SCALLOPS WITH PANCETTA AND SAGE
The delicate flavour of scallops with smoky pancetta is a winning combination
Fry the scallops as close together as you like – it helps them stay straight rather than tipping onto their sides.
Preparation 15 minutes Cooking about 15 minutes Serves 6
1 TBSP SUNFLOWER OIL
150G PANCETTA CUBES
6 SAGE LEAVES, FINELY SHREDDED
18 SCALLOPS (WITH OR WITHOUT THE CORAL), CLEANED BALSAMIC GLAZE, TO GARNISH
1 PUNNET CRESS, TO GARNISH 1 Heat ½ tbsp of the oil in a large frying pan over a medium heat and fry the pancetta for 8 minutes until golden. Add the shredded sage leaves and fry for 1 minute more. Tip the mixture and any oil into a bowl. Cover with foil to keep warm.

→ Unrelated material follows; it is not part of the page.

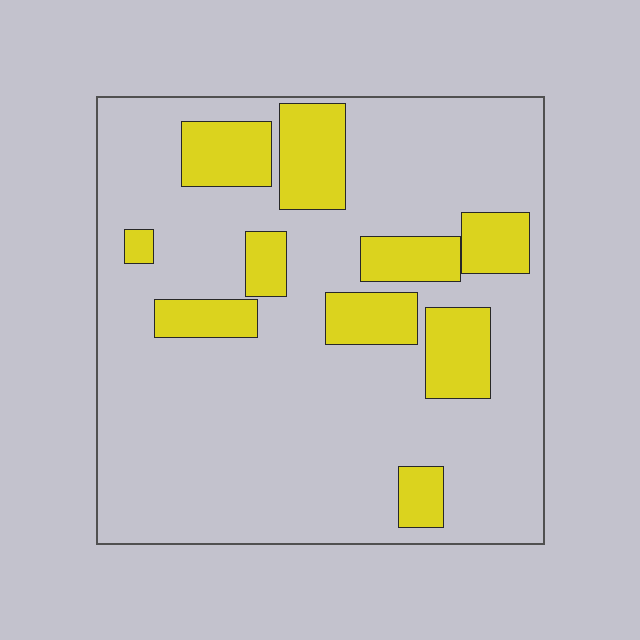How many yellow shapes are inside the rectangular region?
10.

2 Pat the scallops dry with kitchen paper and season well. Heat the remaining oil in the pancetta pan, turn up the heat to high and fry the scallops for 1-2 minutes each side – they should be lightly golden and feel springy when pressed.
3 Divide the scallops and arrange among six small plates, then spoon the pancetta mixture and any oil around them. Dot with balsamic glaze and scatter over the cress. Serve immediately.